Especially since the Reich courted him by organizing – in vain – his candidacy for the Nobel Peace Prize. Hitler even offered to send him a private train to bring him back from Geneva, where he lived, to Berlin. Which Coubertin refused.

He died a year later, in 1937, “too early to be confused in opprobrium, but too late to be absolved of heavy connivance”, summarizes his biographer Daniel Bermond.

“It is certainly necessary to place him in a historical context, but even in his time, he was never at the forefront, he was never a progressive, and on certain subjects he is rather reactionary, in all conservative case”, deciphers sports historian Patrick Clastres.

Amazing will
At a very young age, he launched a crusade for sport at school, modeled on what he observed in England. But in a France where physical activity is widely denigrated by the intellectual class, he fails. It was then that he thought of proposing to the whole world to restore in Greece the Games of Antiquity, abandoned at the end of the 4th century AD.
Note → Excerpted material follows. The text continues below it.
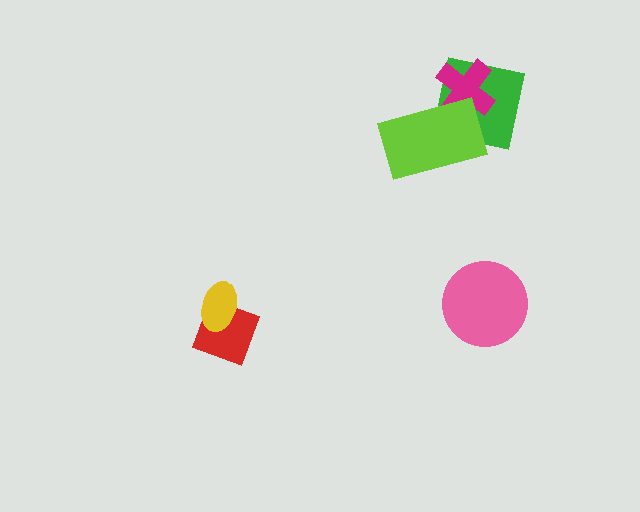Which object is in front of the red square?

And on October 23, 1894, in the Sorbonne amphitheater, he laid the foundations for his life’s work: he adopted the principle of a revival of the Games in 1896 in Athens, by introducing modern sports. And above all by proposing roaming of the site, against the wishes of the Greeks, who hoped to keep the Games for eternity.

He also links the Games to the international movement for peace, and enacts the famous “Olympic values”, respect for the adversary, loyalty, universality, borrowed in part from the codes of the aristocracy of his time.
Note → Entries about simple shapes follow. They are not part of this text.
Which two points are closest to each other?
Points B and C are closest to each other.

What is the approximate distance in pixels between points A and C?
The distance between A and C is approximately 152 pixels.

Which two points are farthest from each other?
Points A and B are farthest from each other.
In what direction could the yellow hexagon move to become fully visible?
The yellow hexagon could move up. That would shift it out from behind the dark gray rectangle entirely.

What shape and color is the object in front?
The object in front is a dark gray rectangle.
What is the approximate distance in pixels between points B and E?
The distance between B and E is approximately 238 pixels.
Having become president of the IOC, he organized the first Paris Games in 1900, which went completely unnoticed. Annoyed, Coubertin fought for twenty years to bring them back to his city, in 1924. After which he retired, to the great relief of a CIO who could no longer stand his autocratic ways.

At his death, this paradoxical character, straddling eras and social circles, leaves an astonishing will: he asks that his body be buried in Lausanne, but that his heart be transported to Olympia on the site of the ancient Games. It is still there, inserted in a stele where Olympic enthusiasts can come and pay homage to this controversial father of the modern Olympics.